World Modeling / World Optimization seem like a nod to epistemic/instrumental clusters, but again, don't actually seem to be the thing I want to tag with -- World Modeling sounds like object-level world modeling, not practical but meta-level advice about how to world-model better.

Thoughts?

My current model here is something like, "epistemic rationality" is an OK natural cluster, but there are still a bunch of quite fuzzy boundaries between epistemic and instrumental rationality that make me hesitant to just make one of the core tags "epistemic rationality". The most relevant set of stuff that feels like a core part of rationality that underlies a lot of Eliezer's writing, but doesn't really fit into either of those, is everything that has to do with motivations and figuring out what you care about, and a bunch of stuff about the complicated interactions between truth-seeking and motivations.

I do think that "instrumental rationality" is not a particularly natural cluster and kind of only makes sense if you define it in contrast to epistemic rationality. Like, presumably everything that has some claim to usefulness is in some sense part of instrumental rationality. Learning math, could be instrumental rationality since it might help you get a job, working out, could be instrumental rationality since you might live lonegr, organizing meetups, could be instrumental rationality since it might help you make friends and win more that way, etc.

My current sense of what I want out of the system is for the "Rationality" core tag to be mostly epistemic rationality flavored, but to also include a bunch of stuff about motivation and kind of being an embedded human that is kind of a messy cludge of stuff where you just don't have a really nice map-and-territory divide. And for most instrumental rationality content to go into the more specific categories that they belong to, like "Practical" for stuff that is immediately practically useful, "World Optimization" for stuff that is at a higher level about optimizing the world, and "World Modeling" for object-level insights that are important for acting in the world. My sense is that those other categories cover most of what I consider "instrumental rationality" and that on average those categories should take precedence over the rationality category, which should be more narrowly about cognitive algorithms.

That said, having a non-core tag that tries to be something more pure and is about really just the slice of rationality that has nothing to do with motivations and goals and is more about abstract truth-seeking algorithms, could be a valuable addition.

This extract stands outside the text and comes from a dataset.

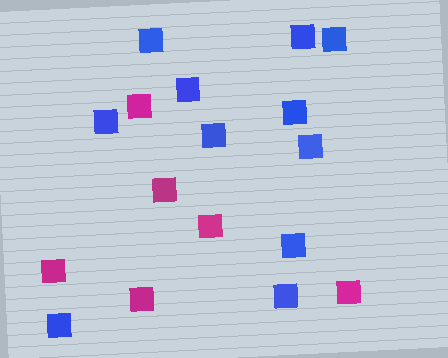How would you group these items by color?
There are 2 groups: one group of magenta squares (6) and one group of blue squares (11).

The main hesitation I have about that is that I am generally hesitant to create tags that will have many hundreds of posts in them, since it's hard to actually make sure that that tag gets updated whenever new posts come out, which makes it harder to use it for the purpose of frontpage filtering (i.e. imagine the world where we have 50 tags that all apply to a substantial fraction of posts, in that case I have to check for every new post whether it belongs to any of those 50 tags, which is a really expensive operation. Right now we only make sure that we make sure the core tags have full coverage of new posts, to make sure that you can reliably use those to filter your experience)

Looking at things a bit more, maybe practical vs rationality is supposed to cover what I want instrumental rationality vs epistemic rationality to cover? But if so I don't find those descriptions very intuitive and don't expect people to apply them correctly.

I think the combination of the Rationality and Practical tags gets pretty close to what you want, but to get all the way there you also would add the Motivations tag. Ie

Epistemic Rationality = Rationality & !Practical & !Motivations
Instrumental Rationality = Practical | Motivations

I think the real reason we didn't make Epistemic & Instrumental core tags was because when we tried tagging sample posts, too large a fraction of posts hit corner cases and failed to be well classified by the distinction.

What's the idea behind "motivations"? I don't understand what your proposal is.